For the next two months, we will talk about several APM CE scenarios. These situations provide useful functionality but can have hidden costs including involved support cases.
The scenario discussed this month is having APM CE (CEM) only generate metrics to be seen and alerted in the Investigator. This data is analyzed then for short- and long-term trends. Any alerts are discussed and resolved in conjunction with the application team. As long as the dashboards are populated, the metrics are produced, and the alerts provide proper notifications, then all is good.

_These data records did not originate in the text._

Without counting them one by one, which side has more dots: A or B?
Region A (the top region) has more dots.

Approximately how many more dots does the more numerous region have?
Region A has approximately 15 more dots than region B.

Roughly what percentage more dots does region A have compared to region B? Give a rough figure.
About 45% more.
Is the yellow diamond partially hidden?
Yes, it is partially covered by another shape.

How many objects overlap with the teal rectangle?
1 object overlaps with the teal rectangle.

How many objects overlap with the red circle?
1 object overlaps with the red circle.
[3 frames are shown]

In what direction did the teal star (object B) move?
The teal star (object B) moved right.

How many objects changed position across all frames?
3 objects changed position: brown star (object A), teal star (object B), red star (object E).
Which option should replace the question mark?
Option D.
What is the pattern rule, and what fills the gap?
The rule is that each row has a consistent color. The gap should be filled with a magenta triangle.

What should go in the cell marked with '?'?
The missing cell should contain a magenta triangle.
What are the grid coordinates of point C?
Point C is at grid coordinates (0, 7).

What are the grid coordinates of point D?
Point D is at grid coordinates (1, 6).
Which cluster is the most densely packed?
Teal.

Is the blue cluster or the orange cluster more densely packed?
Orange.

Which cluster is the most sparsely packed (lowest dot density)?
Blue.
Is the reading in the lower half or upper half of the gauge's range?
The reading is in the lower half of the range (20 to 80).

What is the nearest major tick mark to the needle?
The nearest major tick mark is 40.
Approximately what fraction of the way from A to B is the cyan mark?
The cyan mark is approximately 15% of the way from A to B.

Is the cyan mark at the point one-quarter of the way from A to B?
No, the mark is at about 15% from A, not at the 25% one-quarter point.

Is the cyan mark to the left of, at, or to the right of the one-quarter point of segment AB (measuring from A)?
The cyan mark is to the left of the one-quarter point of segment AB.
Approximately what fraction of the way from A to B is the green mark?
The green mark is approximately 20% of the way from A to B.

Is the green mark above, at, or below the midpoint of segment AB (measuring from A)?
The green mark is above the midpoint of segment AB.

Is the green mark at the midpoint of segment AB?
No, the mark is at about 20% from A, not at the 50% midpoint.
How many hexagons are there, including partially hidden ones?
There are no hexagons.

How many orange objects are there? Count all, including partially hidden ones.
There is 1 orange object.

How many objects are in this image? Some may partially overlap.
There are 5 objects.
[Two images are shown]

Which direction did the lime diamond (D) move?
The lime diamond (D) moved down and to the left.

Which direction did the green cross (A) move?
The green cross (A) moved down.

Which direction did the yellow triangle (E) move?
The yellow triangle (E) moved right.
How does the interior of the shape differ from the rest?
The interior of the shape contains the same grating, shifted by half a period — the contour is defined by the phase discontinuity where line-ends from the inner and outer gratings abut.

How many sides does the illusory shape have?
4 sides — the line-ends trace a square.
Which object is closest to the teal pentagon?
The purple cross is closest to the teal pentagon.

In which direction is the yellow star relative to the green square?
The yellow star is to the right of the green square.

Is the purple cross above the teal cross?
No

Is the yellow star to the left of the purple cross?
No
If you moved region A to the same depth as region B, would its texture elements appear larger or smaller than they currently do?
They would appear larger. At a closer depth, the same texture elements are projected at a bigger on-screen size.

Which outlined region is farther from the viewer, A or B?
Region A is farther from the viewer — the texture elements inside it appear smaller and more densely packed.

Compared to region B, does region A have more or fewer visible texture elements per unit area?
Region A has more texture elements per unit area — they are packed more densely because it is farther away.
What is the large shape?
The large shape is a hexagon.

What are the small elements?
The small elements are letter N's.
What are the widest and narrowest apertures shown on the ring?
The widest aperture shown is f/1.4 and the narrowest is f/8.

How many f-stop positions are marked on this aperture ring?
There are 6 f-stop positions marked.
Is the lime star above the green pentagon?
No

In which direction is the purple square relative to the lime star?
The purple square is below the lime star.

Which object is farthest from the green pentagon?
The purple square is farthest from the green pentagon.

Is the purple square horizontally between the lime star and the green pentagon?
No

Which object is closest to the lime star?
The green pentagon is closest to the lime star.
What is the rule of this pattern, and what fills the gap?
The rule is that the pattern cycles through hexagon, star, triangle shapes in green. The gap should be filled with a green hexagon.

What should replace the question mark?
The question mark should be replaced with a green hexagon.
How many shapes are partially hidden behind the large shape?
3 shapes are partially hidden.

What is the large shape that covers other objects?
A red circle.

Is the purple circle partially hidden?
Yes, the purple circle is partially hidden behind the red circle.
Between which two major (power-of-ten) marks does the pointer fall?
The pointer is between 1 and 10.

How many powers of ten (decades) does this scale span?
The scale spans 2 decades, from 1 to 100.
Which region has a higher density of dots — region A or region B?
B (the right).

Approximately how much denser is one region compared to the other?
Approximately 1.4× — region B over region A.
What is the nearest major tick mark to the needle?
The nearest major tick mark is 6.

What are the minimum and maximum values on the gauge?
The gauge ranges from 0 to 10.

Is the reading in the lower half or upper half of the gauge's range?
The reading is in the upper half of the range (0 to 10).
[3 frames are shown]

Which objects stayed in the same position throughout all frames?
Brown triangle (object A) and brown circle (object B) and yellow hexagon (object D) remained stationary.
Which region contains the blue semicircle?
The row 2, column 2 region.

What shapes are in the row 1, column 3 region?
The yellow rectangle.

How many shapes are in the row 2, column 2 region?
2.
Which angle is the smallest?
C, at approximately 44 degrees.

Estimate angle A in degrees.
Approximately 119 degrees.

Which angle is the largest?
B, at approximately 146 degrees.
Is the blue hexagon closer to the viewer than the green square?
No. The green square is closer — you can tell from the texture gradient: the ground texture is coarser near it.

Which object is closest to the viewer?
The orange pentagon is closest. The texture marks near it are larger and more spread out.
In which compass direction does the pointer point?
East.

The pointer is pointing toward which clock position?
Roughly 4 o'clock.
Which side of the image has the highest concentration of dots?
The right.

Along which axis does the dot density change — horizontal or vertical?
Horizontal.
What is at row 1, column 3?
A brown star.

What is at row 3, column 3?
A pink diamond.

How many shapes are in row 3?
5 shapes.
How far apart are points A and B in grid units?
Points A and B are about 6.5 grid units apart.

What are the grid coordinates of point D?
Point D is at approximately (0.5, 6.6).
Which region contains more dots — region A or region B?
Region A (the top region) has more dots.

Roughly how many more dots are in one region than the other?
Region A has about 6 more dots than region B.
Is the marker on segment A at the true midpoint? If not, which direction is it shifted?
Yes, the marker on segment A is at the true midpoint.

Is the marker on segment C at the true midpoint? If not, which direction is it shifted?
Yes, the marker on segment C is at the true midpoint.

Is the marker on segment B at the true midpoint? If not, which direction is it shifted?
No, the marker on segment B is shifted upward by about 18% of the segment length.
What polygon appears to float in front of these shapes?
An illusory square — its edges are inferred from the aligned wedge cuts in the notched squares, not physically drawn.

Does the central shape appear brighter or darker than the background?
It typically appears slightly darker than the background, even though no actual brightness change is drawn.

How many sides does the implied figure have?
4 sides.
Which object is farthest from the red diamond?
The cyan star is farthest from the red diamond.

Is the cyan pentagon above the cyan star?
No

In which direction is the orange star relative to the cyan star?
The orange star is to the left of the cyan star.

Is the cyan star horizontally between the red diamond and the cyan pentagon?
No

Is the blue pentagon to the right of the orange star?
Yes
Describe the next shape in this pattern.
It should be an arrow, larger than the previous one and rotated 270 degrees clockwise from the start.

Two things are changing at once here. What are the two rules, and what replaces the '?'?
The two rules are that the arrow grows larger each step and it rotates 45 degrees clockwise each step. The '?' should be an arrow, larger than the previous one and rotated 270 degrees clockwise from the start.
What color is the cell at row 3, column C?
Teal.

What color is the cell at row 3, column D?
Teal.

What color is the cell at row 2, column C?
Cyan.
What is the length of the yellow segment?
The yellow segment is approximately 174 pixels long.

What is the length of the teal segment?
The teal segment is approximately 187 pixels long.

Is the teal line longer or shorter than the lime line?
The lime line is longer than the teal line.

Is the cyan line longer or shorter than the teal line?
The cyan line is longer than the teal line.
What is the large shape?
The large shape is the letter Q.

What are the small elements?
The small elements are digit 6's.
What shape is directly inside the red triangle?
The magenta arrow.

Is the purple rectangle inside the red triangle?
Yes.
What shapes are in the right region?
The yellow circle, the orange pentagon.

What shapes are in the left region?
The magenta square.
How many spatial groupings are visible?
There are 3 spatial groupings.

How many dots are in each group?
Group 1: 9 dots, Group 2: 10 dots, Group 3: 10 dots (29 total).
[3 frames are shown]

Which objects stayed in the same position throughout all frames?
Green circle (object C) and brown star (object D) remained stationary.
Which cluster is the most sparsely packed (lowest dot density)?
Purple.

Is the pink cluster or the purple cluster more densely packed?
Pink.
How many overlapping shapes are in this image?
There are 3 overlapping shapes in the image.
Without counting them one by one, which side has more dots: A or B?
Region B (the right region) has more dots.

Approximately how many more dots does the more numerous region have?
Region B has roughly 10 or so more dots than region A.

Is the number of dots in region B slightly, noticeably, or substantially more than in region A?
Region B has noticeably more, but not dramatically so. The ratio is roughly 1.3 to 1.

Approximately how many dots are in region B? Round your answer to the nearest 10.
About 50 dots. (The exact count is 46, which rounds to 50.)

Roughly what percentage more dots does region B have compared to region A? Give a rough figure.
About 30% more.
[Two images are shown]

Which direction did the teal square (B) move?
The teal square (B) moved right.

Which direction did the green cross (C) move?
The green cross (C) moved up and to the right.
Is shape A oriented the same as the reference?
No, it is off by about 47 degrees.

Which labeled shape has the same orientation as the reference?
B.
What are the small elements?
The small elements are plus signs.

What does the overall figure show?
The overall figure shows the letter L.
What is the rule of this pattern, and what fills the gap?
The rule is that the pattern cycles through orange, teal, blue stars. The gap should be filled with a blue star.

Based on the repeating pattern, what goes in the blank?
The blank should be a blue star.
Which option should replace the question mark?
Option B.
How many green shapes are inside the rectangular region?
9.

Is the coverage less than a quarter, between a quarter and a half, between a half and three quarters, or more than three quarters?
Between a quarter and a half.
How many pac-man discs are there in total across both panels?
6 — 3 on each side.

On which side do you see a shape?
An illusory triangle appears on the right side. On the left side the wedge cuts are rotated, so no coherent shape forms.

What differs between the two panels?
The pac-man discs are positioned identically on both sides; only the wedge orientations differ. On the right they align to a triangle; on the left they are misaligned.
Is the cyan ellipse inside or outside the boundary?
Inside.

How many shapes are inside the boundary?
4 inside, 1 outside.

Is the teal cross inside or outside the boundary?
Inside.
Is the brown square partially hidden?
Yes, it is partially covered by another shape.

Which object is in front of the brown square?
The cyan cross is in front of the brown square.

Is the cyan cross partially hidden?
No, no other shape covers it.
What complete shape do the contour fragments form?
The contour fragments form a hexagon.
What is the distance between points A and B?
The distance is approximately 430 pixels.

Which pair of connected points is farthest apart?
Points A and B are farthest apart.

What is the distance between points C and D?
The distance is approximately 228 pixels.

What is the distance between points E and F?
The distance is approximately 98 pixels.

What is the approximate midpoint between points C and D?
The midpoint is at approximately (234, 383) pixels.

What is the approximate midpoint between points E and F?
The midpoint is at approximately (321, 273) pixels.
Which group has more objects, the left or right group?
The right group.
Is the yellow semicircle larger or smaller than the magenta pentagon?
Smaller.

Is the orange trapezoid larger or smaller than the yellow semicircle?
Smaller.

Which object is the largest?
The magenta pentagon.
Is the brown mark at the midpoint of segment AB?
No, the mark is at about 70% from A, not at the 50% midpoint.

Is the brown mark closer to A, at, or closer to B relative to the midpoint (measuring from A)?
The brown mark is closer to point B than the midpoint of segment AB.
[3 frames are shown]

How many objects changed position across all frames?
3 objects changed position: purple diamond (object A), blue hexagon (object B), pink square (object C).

But there are lost opportunities and future potential setbacks with the above approach as stated. This includes the following:
1) Typically, any sort of APM CE (CEM) maintenance is ignored completely. So Incidents and defects (depending on volume and data retention settings) can pile up. In the worst case, the APM database and APM CE GUI become unresponsive. If periodic maintenance and cleanup is not done, then one is risking hours or days of downtime due to database maintenance benign neglect. So if you are going to do this approach, ensure that the database is maintained and not ignored.
2) If the APM CE transaction definitions are not being maintained, then invalid metrics and defect-dependent metrics may be produced. Using fresh recordings increases the possibility that current components are being captured. If this is not the case, then the average response time metric captured may be less than reality. (Because missing or invalid components means an invalid response time.) So at least a quarterly review of transaction definitions is a must.
3) Analyzing the metrics on the APM CE side means you can see over time the subtleties in defect and incident trends. Even better, you can work on resolving the low-hanging defects and then focus on the incidents impacting truly application health.
4) As of today, looking at just the Introscope metrics does not allow you to analyze user/user group trends. So, you are unable to tell if application performance is impacting a small group of users or is system-wide.
It takes words and music to make up a song. So it is with APM. Both the customer experience and application analysis is needed to see the complete picture.
1. Are you one of the companies doing this approach? Is this working well for you?
2. Do you have anything that you wish to add on the tradeoffs of using this approach?
3. Are there other topics that you wish to see covered?